A major problem that hinders the electrochemical detection of the neurotransmitters and their metabolites is the interference of the compounds that coexist in biological matrices. Using the optimized DPV parameters, voltammetric curves of HVA were recorded in the presence of ascorbic acid (AA) and uric acid (UA), the main interfering compounds commonly found in biological samples (Figure 8a,b). The determination of HVA is feasible in the presence of these compounds because the signals corresponding to the electro-oxidation of AA (+0.4 V) and UA (+0.6 V) do not overlap with the HVA peak.

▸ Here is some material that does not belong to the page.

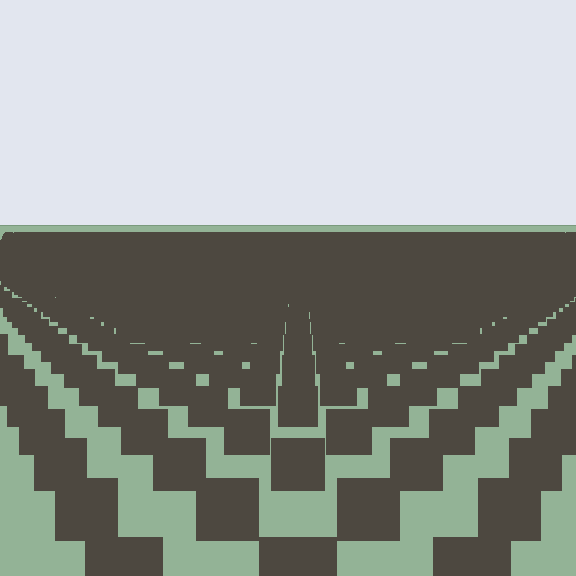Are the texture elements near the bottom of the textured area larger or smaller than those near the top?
Larger. Near the bottom, elements are closer to the viewer and appear at a bigger on-screen size.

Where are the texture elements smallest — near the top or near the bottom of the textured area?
Near the top.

Another significant challenge is the determination of catecholamine neurotransmitters in the presence of their metabolites. Figure 8c shows the cyclic voltammograms obtained for individual solutions of HVA, DOPAC, and DA and also for a mixture of them in BRB with pH 2.0. Although it is not possible to determine the three compounds simultaneously because the DA and DOPAC peaks overlap, the analytical signal of HVA at about +0.7 V was not significantly affected by the presence of the other two compounds. The distinct signals and the difference of more than 100 mV between the peak potential of HVA and the peak potentials of the considered potential-interfering compounds prove the selectivity of the PGE towards HVA.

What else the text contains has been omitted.